By way of mitigation, education officials point out that the number of teachers in secondary schools has leaped in the past decade from 190,000 to about 216,000, reducing the ratio of pupils to teacher. They argue that it is important to look at the average number of pupils in classes rather than simply school sizes. This is a good point, though it still does not deal with the impact that a playground full of more than 2,000 pupils can have on a new 11-year-old who is beginning secondary schooling this September.

The reason for the rise in average pupil numbers per secondary school is unclear. One cause would seem to be a rise in the age group (now falling off again). Another is the amalgamation of schools, as ministers tackle under-performance by closing the worst schools and allow the most popular to expand, so that parents stand a better chance of getting their children into the school of their choice.

It is easy to see why ministers have plumped for this policy. But it may be counter-effective. Head teachers have already expressed fears that such expansions lead to schools losing the very ethos that made them popular in the first place. Interestingly, a number of the most successful schools have set their face against such expansion.

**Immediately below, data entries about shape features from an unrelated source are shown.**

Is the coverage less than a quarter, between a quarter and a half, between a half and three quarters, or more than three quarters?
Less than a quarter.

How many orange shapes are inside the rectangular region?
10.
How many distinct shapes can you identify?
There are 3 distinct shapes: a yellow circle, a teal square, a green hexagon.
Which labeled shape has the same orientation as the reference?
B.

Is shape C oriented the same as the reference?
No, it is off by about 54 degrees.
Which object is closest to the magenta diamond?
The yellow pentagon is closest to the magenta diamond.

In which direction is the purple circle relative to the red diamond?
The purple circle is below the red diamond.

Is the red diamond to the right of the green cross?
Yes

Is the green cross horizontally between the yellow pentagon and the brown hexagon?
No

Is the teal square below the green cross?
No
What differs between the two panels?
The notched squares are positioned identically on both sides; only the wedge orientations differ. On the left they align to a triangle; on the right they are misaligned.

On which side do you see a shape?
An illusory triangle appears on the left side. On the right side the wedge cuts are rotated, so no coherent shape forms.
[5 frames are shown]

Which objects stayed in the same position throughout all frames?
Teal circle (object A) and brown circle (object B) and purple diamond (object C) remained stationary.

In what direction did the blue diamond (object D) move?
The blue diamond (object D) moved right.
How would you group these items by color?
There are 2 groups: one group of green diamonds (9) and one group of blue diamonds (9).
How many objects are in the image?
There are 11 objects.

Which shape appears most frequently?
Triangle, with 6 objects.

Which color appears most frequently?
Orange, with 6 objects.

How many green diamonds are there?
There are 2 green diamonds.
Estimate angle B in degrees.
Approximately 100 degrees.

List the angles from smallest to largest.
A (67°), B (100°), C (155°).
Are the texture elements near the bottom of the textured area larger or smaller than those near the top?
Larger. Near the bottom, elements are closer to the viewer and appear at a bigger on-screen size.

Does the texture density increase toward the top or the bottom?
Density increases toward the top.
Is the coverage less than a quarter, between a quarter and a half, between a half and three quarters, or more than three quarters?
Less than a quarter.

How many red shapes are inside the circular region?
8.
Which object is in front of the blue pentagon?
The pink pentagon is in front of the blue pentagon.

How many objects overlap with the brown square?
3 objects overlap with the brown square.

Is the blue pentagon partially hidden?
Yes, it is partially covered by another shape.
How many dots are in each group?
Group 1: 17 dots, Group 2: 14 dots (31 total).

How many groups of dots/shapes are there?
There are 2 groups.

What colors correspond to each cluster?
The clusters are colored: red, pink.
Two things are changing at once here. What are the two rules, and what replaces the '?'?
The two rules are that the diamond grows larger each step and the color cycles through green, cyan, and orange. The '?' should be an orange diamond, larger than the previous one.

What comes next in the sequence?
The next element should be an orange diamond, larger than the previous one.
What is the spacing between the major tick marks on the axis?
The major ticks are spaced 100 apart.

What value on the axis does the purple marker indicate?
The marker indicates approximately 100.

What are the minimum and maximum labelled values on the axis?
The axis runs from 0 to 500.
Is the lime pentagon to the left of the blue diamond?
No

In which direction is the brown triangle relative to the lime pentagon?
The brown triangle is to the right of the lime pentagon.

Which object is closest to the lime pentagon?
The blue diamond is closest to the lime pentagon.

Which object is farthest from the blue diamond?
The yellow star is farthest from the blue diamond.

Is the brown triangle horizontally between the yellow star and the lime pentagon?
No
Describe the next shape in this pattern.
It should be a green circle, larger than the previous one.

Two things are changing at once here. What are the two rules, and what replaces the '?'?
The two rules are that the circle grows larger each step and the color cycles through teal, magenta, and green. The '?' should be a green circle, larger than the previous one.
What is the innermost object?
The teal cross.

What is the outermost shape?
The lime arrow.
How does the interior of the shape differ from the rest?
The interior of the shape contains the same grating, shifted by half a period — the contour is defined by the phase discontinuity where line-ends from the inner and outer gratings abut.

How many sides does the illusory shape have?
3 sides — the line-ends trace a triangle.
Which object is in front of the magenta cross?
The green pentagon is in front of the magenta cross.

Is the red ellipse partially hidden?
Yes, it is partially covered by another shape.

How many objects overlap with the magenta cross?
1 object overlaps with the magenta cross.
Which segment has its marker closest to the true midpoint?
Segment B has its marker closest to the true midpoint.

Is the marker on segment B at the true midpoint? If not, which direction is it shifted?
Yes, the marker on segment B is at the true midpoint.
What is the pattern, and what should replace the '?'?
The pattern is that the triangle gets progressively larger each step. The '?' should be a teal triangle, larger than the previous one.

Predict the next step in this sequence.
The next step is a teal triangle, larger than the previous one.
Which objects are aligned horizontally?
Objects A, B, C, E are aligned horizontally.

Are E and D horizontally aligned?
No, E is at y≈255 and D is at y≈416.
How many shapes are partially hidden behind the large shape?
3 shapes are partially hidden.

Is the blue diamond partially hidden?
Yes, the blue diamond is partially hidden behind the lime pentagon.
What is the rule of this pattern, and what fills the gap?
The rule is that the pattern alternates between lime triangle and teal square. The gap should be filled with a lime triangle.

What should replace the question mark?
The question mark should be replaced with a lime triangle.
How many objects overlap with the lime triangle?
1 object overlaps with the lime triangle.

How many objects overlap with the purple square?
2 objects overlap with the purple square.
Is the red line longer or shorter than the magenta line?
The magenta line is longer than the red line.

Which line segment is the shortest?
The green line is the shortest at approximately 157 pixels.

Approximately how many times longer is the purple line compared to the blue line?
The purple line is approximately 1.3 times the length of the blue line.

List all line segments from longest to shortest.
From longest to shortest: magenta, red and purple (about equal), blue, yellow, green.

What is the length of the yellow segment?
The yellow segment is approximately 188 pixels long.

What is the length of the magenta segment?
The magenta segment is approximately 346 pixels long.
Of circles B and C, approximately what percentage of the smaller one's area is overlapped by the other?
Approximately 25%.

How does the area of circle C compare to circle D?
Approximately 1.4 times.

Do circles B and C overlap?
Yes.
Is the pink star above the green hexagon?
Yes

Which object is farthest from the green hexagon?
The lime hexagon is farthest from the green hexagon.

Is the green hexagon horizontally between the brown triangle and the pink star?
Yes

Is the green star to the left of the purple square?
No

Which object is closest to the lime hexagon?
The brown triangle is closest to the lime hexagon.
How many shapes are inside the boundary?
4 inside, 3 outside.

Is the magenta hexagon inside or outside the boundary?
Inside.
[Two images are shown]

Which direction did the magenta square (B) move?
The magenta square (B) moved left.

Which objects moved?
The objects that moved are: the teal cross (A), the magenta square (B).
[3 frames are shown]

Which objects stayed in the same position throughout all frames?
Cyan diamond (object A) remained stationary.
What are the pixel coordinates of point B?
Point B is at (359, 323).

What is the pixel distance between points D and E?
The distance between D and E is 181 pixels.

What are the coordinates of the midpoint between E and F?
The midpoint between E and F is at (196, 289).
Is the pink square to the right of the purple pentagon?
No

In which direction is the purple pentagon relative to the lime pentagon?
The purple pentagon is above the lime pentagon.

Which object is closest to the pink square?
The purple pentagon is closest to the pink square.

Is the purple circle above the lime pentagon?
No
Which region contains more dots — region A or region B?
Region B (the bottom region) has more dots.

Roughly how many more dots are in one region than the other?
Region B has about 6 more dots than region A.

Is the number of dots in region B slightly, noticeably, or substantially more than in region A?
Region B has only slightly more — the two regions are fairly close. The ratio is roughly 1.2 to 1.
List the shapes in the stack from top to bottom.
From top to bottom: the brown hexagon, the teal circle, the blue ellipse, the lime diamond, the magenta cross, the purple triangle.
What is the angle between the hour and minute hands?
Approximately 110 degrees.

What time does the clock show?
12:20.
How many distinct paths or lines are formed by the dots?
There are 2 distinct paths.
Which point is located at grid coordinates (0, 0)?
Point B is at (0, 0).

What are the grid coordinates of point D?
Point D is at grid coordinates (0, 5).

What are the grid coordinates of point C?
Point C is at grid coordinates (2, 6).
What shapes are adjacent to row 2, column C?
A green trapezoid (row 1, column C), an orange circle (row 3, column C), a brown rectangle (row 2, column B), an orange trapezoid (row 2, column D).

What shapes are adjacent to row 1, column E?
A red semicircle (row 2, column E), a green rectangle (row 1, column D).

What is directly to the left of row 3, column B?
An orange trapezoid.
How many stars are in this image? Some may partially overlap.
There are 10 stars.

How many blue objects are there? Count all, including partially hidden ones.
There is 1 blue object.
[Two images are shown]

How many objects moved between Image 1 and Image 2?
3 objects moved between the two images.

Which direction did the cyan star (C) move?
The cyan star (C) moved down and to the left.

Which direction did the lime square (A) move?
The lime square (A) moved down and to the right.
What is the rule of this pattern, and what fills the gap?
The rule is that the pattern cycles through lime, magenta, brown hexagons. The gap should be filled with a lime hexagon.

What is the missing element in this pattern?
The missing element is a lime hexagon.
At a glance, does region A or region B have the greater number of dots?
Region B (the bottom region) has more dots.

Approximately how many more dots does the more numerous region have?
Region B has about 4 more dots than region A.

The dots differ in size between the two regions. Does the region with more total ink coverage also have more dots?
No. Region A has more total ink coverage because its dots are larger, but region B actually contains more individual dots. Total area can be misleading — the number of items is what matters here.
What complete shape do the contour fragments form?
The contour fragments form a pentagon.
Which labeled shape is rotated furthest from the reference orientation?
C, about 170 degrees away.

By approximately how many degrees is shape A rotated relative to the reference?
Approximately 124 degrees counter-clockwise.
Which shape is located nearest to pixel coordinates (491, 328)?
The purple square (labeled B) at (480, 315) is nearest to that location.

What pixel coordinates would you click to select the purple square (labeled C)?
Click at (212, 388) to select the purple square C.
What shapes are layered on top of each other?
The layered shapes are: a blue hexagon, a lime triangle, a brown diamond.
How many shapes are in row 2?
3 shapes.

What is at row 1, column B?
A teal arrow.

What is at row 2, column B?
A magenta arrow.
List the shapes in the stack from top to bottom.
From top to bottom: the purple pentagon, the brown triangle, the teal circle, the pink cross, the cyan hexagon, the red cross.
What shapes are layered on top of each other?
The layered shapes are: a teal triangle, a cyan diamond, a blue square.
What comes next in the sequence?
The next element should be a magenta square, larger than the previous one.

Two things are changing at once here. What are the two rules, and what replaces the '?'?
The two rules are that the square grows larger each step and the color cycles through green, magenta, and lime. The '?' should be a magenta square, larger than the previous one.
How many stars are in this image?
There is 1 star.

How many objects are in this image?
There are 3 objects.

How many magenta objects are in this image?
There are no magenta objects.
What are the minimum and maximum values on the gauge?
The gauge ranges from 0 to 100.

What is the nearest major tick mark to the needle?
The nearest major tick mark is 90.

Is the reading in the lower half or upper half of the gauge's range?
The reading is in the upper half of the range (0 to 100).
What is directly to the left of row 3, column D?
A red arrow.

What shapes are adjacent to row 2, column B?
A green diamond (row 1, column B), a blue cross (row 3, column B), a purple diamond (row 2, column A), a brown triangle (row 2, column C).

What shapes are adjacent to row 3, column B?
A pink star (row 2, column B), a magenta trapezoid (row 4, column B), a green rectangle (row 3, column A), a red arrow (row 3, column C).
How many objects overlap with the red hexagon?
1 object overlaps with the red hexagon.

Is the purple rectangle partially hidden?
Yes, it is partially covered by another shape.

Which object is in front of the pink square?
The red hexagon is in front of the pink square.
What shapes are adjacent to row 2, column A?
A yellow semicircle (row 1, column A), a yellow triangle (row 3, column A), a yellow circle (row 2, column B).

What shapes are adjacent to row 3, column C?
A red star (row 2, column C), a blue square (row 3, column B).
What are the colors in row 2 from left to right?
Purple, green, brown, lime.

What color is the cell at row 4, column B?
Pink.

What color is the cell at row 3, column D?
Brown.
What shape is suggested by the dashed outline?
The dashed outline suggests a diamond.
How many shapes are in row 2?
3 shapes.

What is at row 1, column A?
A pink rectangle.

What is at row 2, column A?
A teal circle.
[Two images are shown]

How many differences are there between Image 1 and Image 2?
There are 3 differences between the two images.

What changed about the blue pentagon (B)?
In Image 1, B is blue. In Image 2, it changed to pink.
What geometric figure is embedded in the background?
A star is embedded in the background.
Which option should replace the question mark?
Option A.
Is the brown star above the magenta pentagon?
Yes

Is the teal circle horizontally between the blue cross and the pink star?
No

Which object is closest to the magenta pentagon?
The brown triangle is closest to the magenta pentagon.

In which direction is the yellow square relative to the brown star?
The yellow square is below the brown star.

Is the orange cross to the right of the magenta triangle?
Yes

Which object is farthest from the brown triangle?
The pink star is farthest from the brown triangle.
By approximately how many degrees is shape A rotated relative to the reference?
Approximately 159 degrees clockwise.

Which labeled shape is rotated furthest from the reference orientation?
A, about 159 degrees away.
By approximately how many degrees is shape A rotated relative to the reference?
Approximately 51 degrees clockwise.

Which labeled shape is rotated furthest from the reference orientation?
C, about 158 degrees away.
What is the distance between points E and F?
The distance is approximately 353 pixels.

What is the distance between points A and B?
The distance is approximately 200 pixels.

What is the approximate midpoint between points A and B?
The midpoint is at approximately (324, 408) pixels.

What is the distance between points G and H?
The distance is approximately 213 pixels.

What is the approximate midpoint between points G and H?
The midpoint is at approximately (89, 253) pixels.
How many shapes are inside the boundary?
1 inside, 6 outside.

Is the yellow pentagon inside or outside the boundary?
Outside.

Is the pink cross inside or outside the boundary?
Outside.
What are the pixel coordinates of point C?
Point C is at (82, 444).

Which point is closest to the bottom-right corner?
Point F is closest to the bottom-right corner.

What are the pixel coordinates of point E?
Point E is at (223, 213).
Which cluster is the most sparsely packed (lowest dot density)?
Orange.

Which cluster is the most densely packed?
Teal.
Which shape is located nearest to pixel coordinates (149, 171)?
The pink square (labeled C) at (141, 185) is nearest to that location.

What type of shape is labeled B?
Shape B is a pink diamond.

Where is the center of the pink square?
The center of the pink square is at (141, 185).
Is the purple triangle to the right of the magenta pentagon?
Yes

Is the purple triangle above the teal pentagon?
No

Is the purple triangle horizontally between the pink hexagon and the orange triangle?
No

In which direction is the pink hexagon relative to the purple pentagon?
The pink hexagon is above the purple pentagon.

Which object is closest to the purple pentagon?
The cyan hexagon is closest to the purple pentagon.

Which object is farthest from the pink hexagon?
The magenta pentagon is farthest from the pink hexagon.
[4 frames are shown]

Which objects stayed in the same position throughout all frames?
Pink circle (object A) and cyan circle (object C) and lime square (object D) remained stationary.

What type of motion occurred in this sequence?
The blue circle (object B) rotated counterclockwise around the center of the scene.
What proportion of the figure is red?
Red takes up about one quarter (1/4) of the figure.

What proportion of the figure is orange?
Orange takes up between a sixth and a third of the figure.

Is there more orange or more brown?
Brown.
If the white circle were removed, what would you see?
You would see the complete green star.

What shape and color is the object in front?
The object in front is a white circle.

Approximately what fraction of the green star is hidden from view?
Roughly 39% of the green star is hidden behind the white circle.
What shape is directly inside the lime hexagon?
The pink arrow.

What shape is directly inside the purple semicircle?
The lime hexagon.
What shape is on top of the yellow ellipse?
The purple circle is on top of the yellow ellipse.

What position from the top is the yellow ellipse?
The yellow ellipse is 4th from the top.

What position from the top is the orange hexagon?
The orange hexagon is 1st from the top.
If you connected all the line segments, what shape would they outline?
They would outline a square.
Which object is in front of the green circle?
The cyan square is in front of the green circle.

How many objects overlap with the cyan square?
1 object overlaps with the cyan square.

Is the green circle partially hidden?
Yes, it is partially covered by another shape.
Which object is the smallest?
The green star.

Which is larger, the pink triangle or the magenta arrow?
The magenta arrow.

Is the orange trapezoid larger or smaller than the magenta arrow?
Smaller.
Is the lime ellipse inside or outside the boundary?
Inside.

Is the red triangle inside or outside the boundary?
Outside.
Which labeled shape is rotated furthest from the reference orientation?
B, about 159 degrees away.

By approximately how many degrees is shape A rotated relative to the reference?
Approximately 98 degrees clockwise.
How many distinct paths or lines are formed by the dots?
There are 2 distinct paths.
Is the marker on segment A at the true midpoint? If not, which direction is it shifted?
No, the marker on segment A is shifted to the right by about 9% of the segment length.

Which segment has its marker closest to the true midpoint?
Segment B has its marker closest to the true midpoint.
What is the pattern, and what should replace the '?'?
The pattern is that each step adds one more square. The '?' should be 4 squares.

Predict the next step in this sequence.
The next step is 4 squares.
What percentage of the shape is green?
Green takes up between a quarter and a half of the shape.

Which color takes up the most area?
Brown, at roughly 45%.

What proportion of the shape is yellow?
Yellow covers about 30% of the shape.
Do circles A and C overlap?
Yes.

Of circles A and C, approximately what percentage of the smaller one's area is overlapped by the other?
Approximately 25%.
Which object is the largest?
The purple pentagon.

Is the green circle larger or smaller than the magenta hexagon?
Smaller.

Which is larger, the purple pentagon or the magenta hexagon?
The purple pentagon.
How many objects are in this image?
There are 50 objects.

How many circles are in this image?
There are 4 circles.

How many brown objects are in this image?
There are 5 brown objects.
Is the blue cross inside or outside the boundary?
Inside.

Human Scale Education, the pressure group that produced the latest figures and is dedicated to small-scale schooling, has asked Alan Johnson, the education minister, to order research into the impact of school size on standards. The minister should accede to that request. The Government has often stated that it supports a more personalised learning system in schools. It is not satisfactory that changes should take place in secondary schools that have the opposite effect and with no direction from the top as to whether they are advisable or not.